Car l'autre main, quant à elle, son action est rendue "invisible", comme la soit-disant bienveillance d'un certain "marché...". Aussi stupéfiant que paraisse le spectacle, pour les temps de cerveaux disponibles médusés..., hypnotisés..., par la fringante anguille éclairée à l'aune d'une vielle lune..., une information fondamentale passe à l'as... La se tarit la source de l'impartialité de l'information. La est aussi le manque d'ambition. Il nous est vanté, à grand renfort médiatique, les soit-disant "bienfaits" que pourrait représenter le prélèvement à la source de l'impôt sur le revenu..., derrière une négociation entre "partenaires", entre parlementaires, etc... Derrière la nécessité de ce gouvernement de tenir sa promesse de "réforme fiscale"..., de pas perdre plus la face..., ce travestissement d'un de leur vieux dogme, cette vieille contradiction quand à donner les pleins pouvoirs au patronat et à Bercy concernant la fiscalité, la tenue des comptes (recettes dépenses) de l’État, masque en fait un montant de fraudes fiscales, de fuites de capitaux, d'optimisations fiscales exceptionnellement dangereux pour l’État..., providence...

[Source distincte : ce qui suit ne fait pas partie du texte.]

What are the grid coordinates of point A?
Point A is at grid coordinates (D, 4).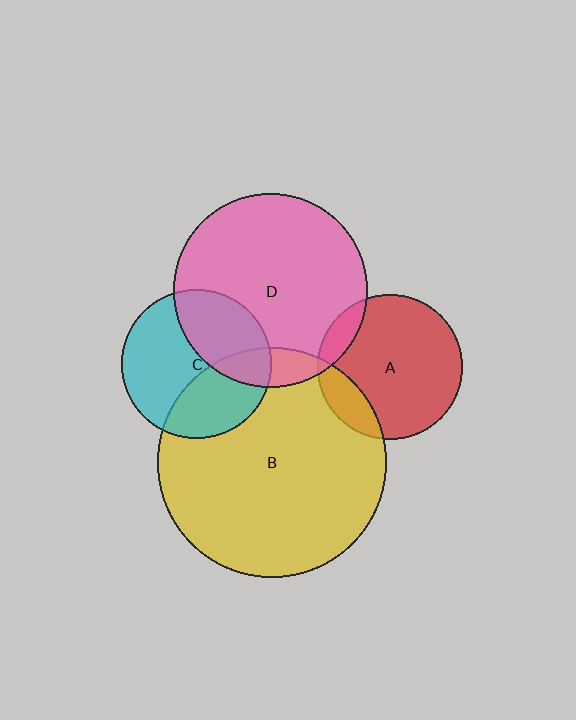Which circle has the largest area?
Circle B (yellow).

C'est pour l'année 2012, entre 60 et 80 milliards d'euros, et 50 en moyenne les années précédentes (? Que dit l'année 2013 ?), de manque de recettes fiscales qui prouvent le laxisme patent, latent du verrou de Bercy, mais aussi des politiques de l'alternance. La source des recettes de l'IR s'est tarie depuis un moment donc. Et en période d'austérité, ce montant pharaonique qui est en croissance constante lui, comme le nombre de pauvres, de précaires, et même de chômeurs-euses, en bref les inégalités quoi, à qui les aides sociales et la solidarité nationale sont en constante dégressivités, au point d'être dangereux pour la stabilité et l'équilibre du corps social (dégressifs d'ailleurs comme l'IR et l'ISF pour les plus riches), par rapport à une autre croissance, celle du PIB, toujours en berne, lancer ce chantier d'inversion du prélèvement de l'impôt..., passerait plutôt mal si cette information était rappelée... Parce que tout bonnement la grande majorité des fraudes..., etc.., des problèmes de manque de recettes fiscales quoi, devant justifier une réforme..., ne sont pas imputables qu'à une baisse de la consommation et donc de rentrée de recettes... Elles sont aussi imputables à des délits et crimes fiscaux, financiers, judiciaires, avant tout patronaux. Les fraudes sociales quant, à elles, et contrairement à la "rumeur" médiatique et politique ambiante, ne représentent qu'à peine un dixième du montant cité plus haut... Comme ils, ces délits, etc..., sont aussi imputables aux fortunés-es, aux privilégiés-es de la "R"épublique, de la politique, etc..., le choix d'un bouc-émissaire est porté injustement sur les fraudes sociales.

Mais alors, comment dans ce contexte ou l'on sait pertinemment que ce problème de manque de recettes conséquentes, quand les déficits publiques explosent, quand perdure une continuité de l'austérité,  est du à un patronat malhonnête (pas dans sa majorité)..., à qui on s'apprête de donner encore plus d'argent public (110 à 200 milliards d'euros/ans d'aides publiques aux entreprises sans contreparties, sans contrôles fiscaux + 14 milliards d'euros pour 2014 et 20 pour 2015 du CICE pesant le plus sur les ménages modestes par rapport à leur faibles ressources, au regard des avantagé-es cités-es plus haut + 30 milliards d'euros pour le "pacte de responsabilité", avec les coupes sur les allocations familiales possible).., comment peut on envisager que de transférer à ce patronat là..., ce nouveau pouvoir de transmission des données fiscales personnelles, celles de vos et nos revenus..., et autres "confidences", à une entité fiscale verrouillée et opaque, comment peut-on penser que cela pourra résoudre ces délits, ces crimes, ce manque de recettes fiscales...? N'est-ce pas mettre la charrue, sans roue..,  avant les bœufs..?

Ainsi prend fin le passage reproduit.